Joan FitzAlan, Countess of Hereford, Countess of Essex and Countess of Northampton (1347 – 7 April 1419) was the wife of the 7th Earl of Hereford, 6th Earl of Essex and 2nd Earl of Northampton. She was the mother of Mary de Bohun, the first wife of Henry of Bolingbroke who later reigned as King Henry IV, and Eleanor de Bohun, Duchess of Gloucester. She was the maternal grandmother of King Henry V.

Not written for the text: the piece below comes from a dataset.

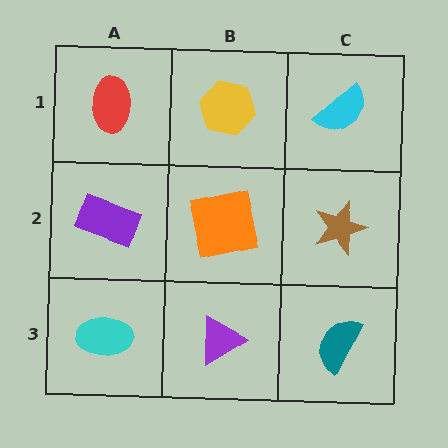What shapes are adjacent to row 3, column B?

In 1400, she gave the order for the beheading of the Earl of Huntingdon in revenge for the part he had played in the execution of her brother, the 11th Earl of Arundel.

The estates which comprised Joan's large dowry made her one of the principal landowners in Essex, where she exercised lordship, acting as arbitrator and feoffee in property transactions.

Family

Lady Joan FitzAlan was born in 1347 at Arundel Castle, Sussex, one of seven children, and the eldest daughter of Richard FitzAlan, 10th Earl of Arundel and his second wife Eleanor of Lancaster. Her paternal grandparents were Edmund FitzAlan, 9th Earl of Arundel and Alice de Warenne, and her maternal grandparents were Henry, 3rd Earl of Lancaster and Maud Chaworth.

List of siblings
 Richard FitzAlan, 11th Earl of Arundel (1346 - 21 September 1397, Tower Hill, Cheapside, London, England), married firstly Elizabeth de Bohun, sister of Humphrey de Bohun, by whom he had seven children, and secondly Philippa Mortimer. He was beheaded on charges of high treason against King Richard II of England.
 John Fitzalan 1st Baron of Arundel, 1st Baron Maltravers (1351 - 16 December 1379), married Eleanor Maltravers, by whom he had issue. He drowned in the Irish Sea, having been shipwrecked after defeating the French off the Cornish coast.
 Alice FitzAlan (1350 - 17 March 1416), married Thomas Holland, 2nd Earl of Kent, by whom she had issue.
 Thomas Arundel Archbishop of Canterbury (1352 - 19 February 1414)
 Mary FitzAlan (died 29 August 1396), married John Le Strange, 4th Baron Strange of Blackmere, by whom she had issue, including Ankaret Le Strange who married Richard Talbot, 4th Baron Talbot. These were the parents of John Talbot, 1st Earl of Shrewsbury (It is possible that she was, however, only a half-sister, having Isabel (le Despenser) FitzAlan as her mother instead of Eleanor of Lancaster.)
 Eleanor FitzAlan (1356 - before 1366)
Joan had a half-brother from her father's first marriage to Isabel le Despenser:
 Edmund of Arundel (1327 - after 1377), he was bastardised by his parents annulment December 1344. He married 1347 Sybil de Montacute, daughter of William de Montacute, 1st Earl of Salisbury, by whom he had three daughters.
Joan had two uterine half-siblings from her mother's first marriage to John de Beaumont, 2nd Lord Beaumont (died 14 April 1342):
 Henry de Beaumont, 3rd Lord Beaumont (4 April 1340 – 17 June 1369), married as her first husband Margaret de Vere (died 15 June 1398), by whom he had issue.
 Matilda de Beaumont (died July 1367), married Hugh de Courtney.

Marriage and issue 
Sometime after 9 September 1359, Joan married Humphrey de Bohun, one of the most powerful noblemen in the realm. His titles included 7th Earl of Hereford, 6th Earl of Essex, 2nd Earl of Northampton, and he was the hereditary Constable of England.
He was the son of William de Bohun, 1st Earl of Northampton and Elizabeth de Badlesmere. Their marriage united two of the most prominent noble families in the kingdom; an alliance which was further strengthened by her elder brother Richard's marriage to Humphrey's sister, Elizabeth.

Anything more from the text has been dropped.